Egypt's mix of accessible ancient wonders and modern cities, such as Cairo, have long driven international tourists to the country. Ahram Online reported that tourism accounts for 11 percent of the country's annual gross domestic product.

Travel troubles
However, the number of foreign visitors dropped sharply in 2011 during an uprising against the country's then-leader, Hosni Mubarak. According to the Egypt Independent, that wasn't the end of the bad news for Egypt's tourism economy. The news source reported that the number of travelers increased 17 percent and revenues grew 13 percent in 2012. Then in 2013, Egypt experienced its worst year for tourism. After the country's new leader, Mohammed Morsy, was overthrown, travel warnings were issued to keep visitors away. Tourism revenue fell more than 67 percent that year.

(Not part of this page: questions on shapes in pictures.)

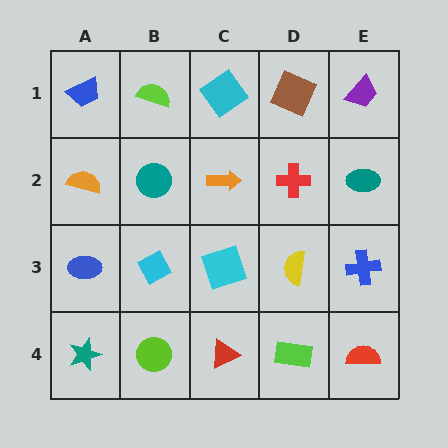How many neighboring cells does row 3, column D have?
4.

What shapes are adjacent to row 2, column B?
A lime semicircle (row 1, column B), a cyan diamond (row 3, column B), an orange semicircle (row 2, column A), an orange arrow (row 2, column C).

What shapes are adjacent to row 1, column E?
A teal ellipse (row 2, column E), a brown square (row 1, column D).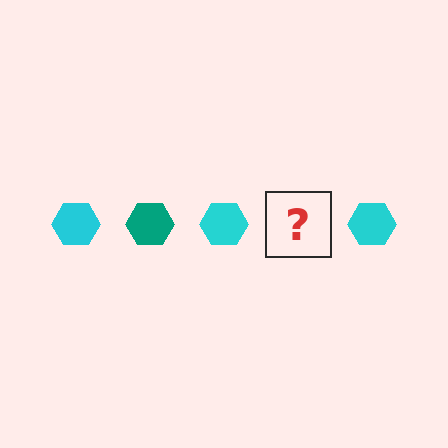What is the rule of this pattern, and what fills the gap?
The rule is that the pattern cycles through cyan, teal hexagons. The gap should be filled with a teal hexagon.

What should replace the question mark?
The question mark should be replaced with a teal hexagon.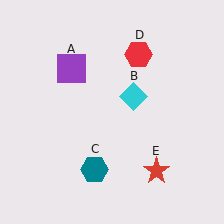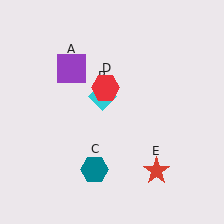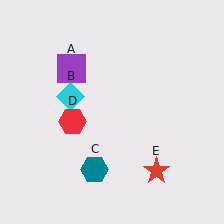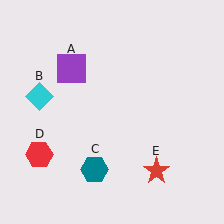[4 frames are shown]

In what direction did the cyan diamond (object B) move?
The cyan diamond (object B) moved left.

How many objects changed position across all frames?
2 objects changed position: cyan diamond (object B), red hexagon (object D).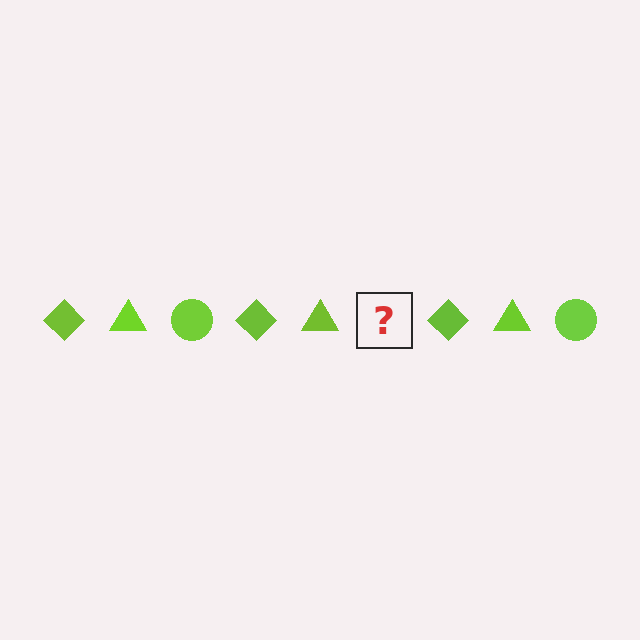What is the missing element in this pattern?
The missing element is a lime circle.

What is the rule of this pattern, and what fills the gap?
The rule is that the pattern cycles through diamond, triangle, circle shapes in lime. The gap should be filled with a lime circle.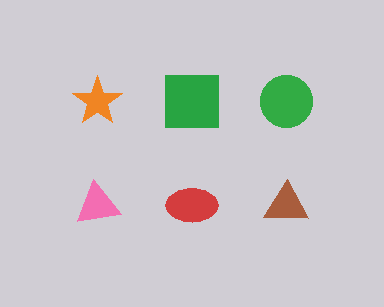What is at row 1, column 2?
A green square.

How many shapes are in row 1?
3 shapes.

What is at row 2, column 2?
A red ellipse.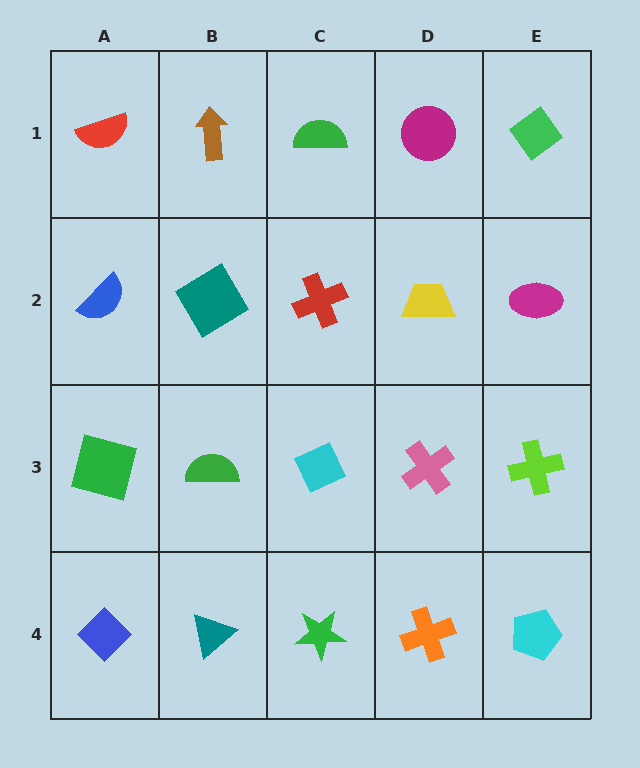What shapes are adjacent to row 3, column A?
A blue semicircle (row 2, column A), a blue diamond (row 4, column A), a green semicircle (row 3, column B).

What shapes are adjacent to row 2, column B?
A brown arrow (row 1, column B), a green semicircle (row 3, column B), a blue semicircle (row 2, column A), a red cross (row 2, column C).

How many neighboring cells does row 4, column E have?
2.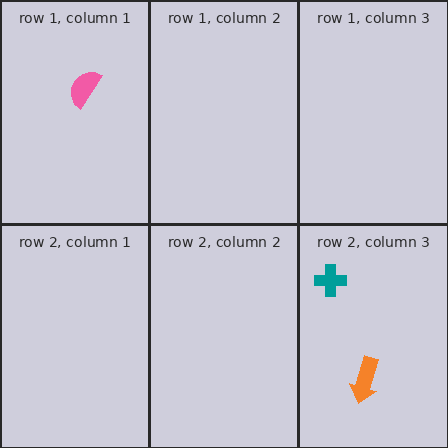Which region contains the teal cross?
The row 2, column 3 region.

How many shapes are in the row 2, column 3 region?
2.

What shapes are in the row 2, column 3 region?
The teal cross, the orange arrow.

Despite the recent political turmoil, Egypt remains a unique Africa travel destination and its economy depends largely on visitors from overseas. The government has recently undertaken steps to show potential travelers that the country is still worth visiting.

Historical revision
One of the biggest new projects to revitalize Egypt's tourism industry is taking place at a site renowned the world over for millennia. According to the Ancient History Encyclopedia, the Great Pyramid of Giza is the oldest of the Seven Wonders of the Ancient World and the only ones that have survived to the modern day. When the situation in Cairo became too dangerous for most people to handle, tourism to the area slowed to a halt, but now that the area is once again stable, the tourism industry is being built back up around the country's capital and largest city.

In April of this year, Egyptian Prime Minister Ibrahim Mahlab started a three-phase plan to restore Giza and the rest of Egypt's historically significant sites to their former heights, The Cairo Post reported. Work on the first phase, which saw roads leading to the pyramids paved and lined with security cameras. The project's second phase is set to last until the end of July and will improve amenities for tourists. Some upgrades include the installation of public bathrooms and resting sites at tents outside the pyramids. The third phase will center on vendors and operators of other services that visitors rely on, such as horse and camel drivers. People who run these services will have to undergo background checks and acquire licenses before they can open for business.